Der "Palace on Wheels" in Rajasthan

Der Nobelzug "Palace on Wheels" diente im Original den Herrschern Rajasthans als Transportmittel. Heute startet der "Palast auf Rädern" wieder für Touristen, die es sich leisten können. Die Reise beginnt im Durcheinander der Cantonment Railway Station in Delhi.Von dort befördert der Nobelzug seine Gäste auf Luxusniveau durch die Städte, Steppen und entlang der Wüstendörfer Rajasthans. Sieben Tage lang umsorgen Spitzenköche und Butler den Reisenden, der sich wie ein indischer Adliger fühlen darf. Den Titel „Maharaja“ gibt es seit Ende der vierziger Jahre offiziell nicht mehr, als das Riesenland Indien auf dem Weg zu einer demokratischen Nation das Fürstentum abschaffte.

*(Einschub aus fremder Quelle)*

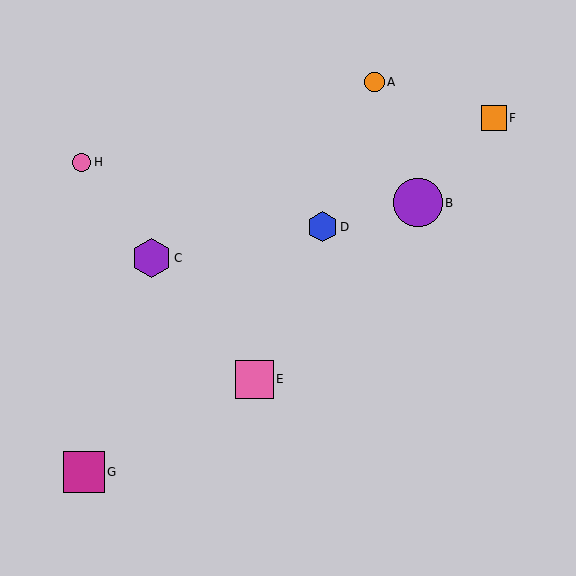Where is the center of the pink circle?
The center of the pink circle is at (82, 162).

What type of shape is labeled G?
Shape G is a magenta square.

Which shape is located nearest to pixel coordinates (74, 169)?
The pink circle (labeled H) at (82, 162) is nearest to that location.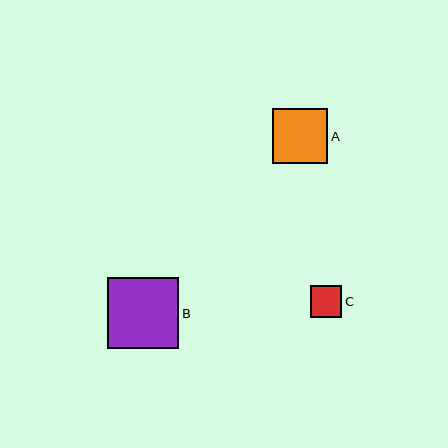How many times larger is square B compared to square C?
Square B is approximately 2.2 times the size of square C.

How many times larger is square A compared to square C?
Square A is approximately 1.8 times the size of square C.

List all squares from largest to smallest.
From largest to smallest: B, A, C.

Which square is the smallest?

Seine Reisegäste lässt der "Palace on Wheels" den Traum vom königlichen Luxus und gepflegtem Umsorgtsein noch einmal erleben, während er auf seiner Fahrt durch Rajasthan das bunte und gegensätzliche Indien als Ausblick aus dem Waggonfenster präsentiert. Begleitete Ausflüge zu den Sehenswürdigkeiten bringen den Gästen die reiche Geschichte Rajasthans näher. Die schönsten Paläste, Festungen und die Händlerresidenzen der Gewürzstraße erwarten die Luxustouristen auf der fast zirkelförmigen Route.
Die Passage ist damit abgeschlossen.